MONTREAL — A former Quebec orderly who was caught on video making derogatory comments about an Indigenous woman insisted she was trying to motivate the patient, a coroner’s inquest heard Wednesday.
The orderly, one of two hospital employees fired following the death of Joyce Echaquan last September, was filmed on a Facebook Live video asking the patient what her kids would think of her and saying she had made bad life choices.
“In all my comments, I was trying to be benevolent,” the orderly, whose name is protected by a publication ban, told the inquiry Wednesday. She insisted there was no malice in her words and that she was advised against apologizing formally to Echaquan’s family.
Coroner Géhane Kamel responded that those comments were anything but well-meaning and were full of judgment.
The inquest is investigating the death of Echaquan, a 37-year-old Atikamekw mother of seven who broadcast herself in a Facebook Live video at the hospital northeast of Montreal as two female staff — an orderly and a nurse — were heard insulting and mocking her not long before she died on Sept. 28, 2020.
Kamel ordered the seven-minute video shot by Echaquan to be played in the courtroom for the first time.
The orderly defended herself, saying her comments reflected a technique frequently used with a person in crisis to get them to focus on something, in this case, Echaquan’s kids.
Earlier Wednesday, a nurse in training who was assigned to care for Echaquan the morning of her death told the inquiry the patient fell twice from her hospital bed and was restrained to keep her from harming herself.
The young nurse said Echaquan had asked to be discharged. But while she was preparing the paperwork, the nurse said Echaquan’s condition worsened. The nurse said she was watching the patient from outside the observation room despite hospital policy stating that someone under restraint had to be monitored closely.
She said once it became clear that Echaquan’s vital signs had worsened, she tried in vain to get her in the reanimation room but said she was told the room would take 10 minutes to clean.
The nurse in training was paired with a veteran nurse — who was caught insulting Echaquan in the Facebook video — but the young woman ended up alone because the older nurse had to attend to other patients.

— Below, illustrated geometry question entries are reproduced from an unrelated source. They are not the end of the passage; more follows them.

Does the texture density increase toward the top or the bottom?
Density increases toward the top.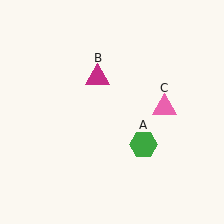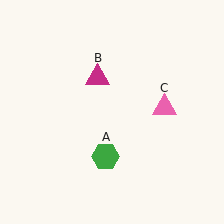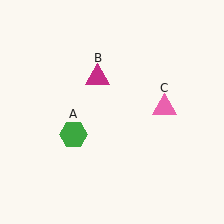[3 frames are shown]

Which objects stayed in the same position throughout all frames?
Magenta triangle (object B) and pink triangle (object C) remained stationary.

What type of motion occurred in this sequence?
The green hexagon (object A) rotated clockwise around the center of the scene.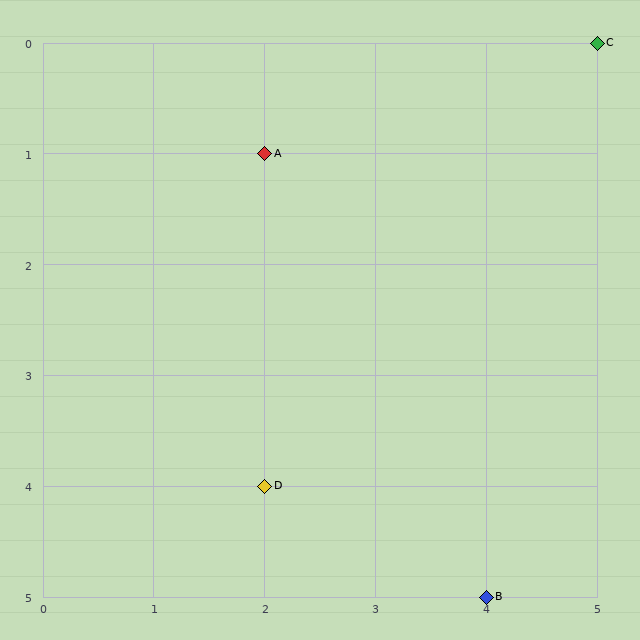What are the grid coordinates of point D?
Point D is at grid coordinates (2, 4).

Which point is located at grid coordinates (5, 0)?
Point C is at (5, 0).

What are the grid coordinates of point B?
Point B is at grid coordinates (4, 5).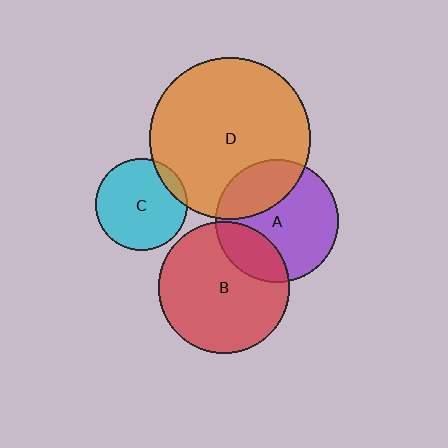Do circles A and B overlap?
Yes.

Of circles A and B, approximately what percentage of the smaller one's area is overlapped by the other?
Approximately 25%.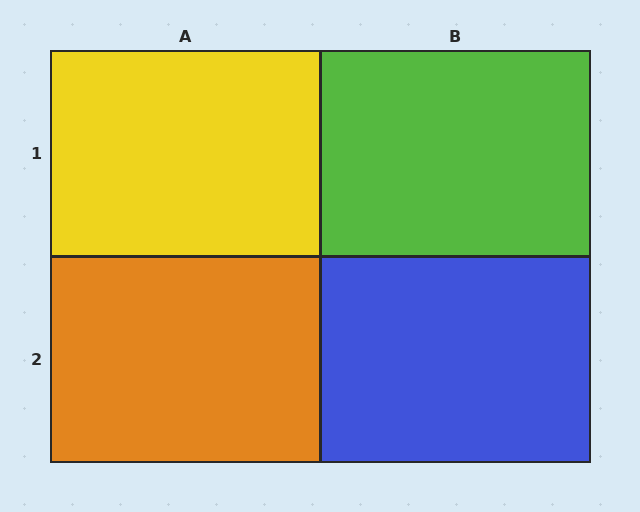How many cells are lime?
1 cell is lime.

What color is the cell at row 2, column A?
Orange.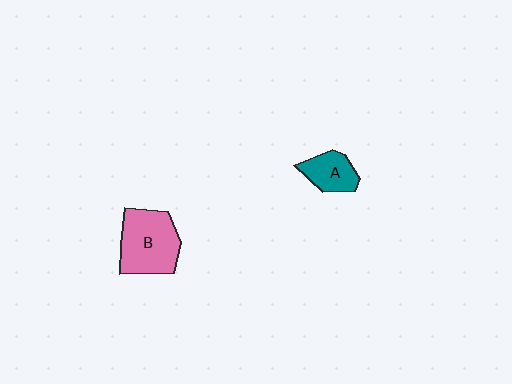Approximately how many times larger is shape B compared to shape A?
Approximately 2.0 times.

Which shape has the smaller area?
Shape A (teal).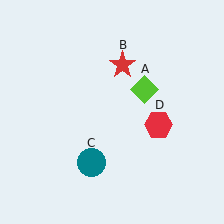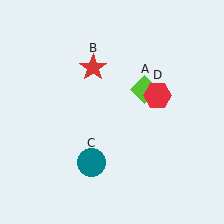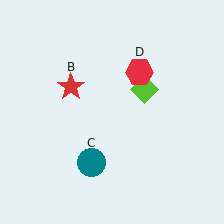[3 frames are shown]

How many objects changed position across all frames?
2 objects changed position: red star (object B), red hexagon (object D).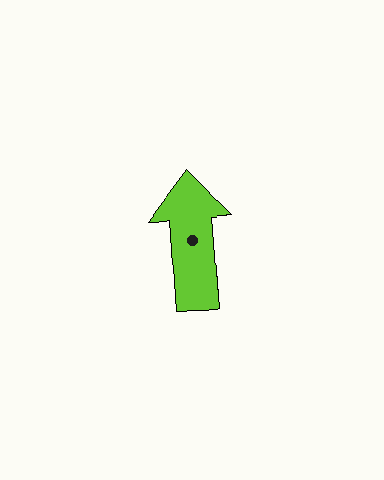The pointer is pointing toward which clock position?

The young nurse said better support is needed for nurses in training. She said she had never cared for a patient who was in restraints, adding that she felt as though she was going to be blamed for what happened to Echaquan.
“My clients want to tell you that they don’t blame you at all,” Patrick Martin-Ménard, the Echaquan family lawyer, told the young nurse.
A different hospital orderly told the inquest Wednesday that the nurse who insulted Echaquan told her she deleted the video taken on the patient’s phone.
The orderly, whose identity is protected by a publication ban, said her colleague confessed to deleting the Facebook video in the hours before Echaquan’s death.
The orderly was present the day Echaquan died and told the inquest the patient’s condition changed rapidly that morning. Echaquan was calm around breakfast before allegedly yelling and repeatedly hitting her head against a wall by mid-morning, she said.
She said Echaquan was given a sedative and transferred to a private room.
“You could see in her eyes, they were empty, she wasn’t there,” the orderly said.
She attended to other patients and around 11 a.m., she returned to find Echaquan restrained by all four limbs to the hospital bed. The orderly said she was asked to get a fifth restraint to secure Echaquan’s abdomen.
A restrained patient, she said, is supposed to be under constant surveillance but Echaquan was left alone.
“There was no one with her,” the orderly testified.
The orderly said after Echaquan was restrained, the nurse, in a state of panic, told her she had been filmed and had deleted the video. She said the colleague told her: “She filmed everything,” referring to Echaquan, before adding, “I deleted it.”
The orderly said she told her supervisor about the nurse deleting the video.
To this day, the orderly said she doesn’t know how Echaquan died. The cause of death has not been made public.
The orderly said since Echaquan’s death, there has been fear between the Indigenous Atikamekw community and hospital staff. “They are afraid of us and we are afraid of them.”
She said it’s sad it took a death for something to change, adding that she believes hiring more Atikamekw staff at the hospital would be helpful.
“What I want to understand is why they’re afraid … Why are they afraid of me? Why are they afraid to get care?” the orderly asked.
“It’s been a long time that we’ve been hearing this, it’s about time we deal with it.”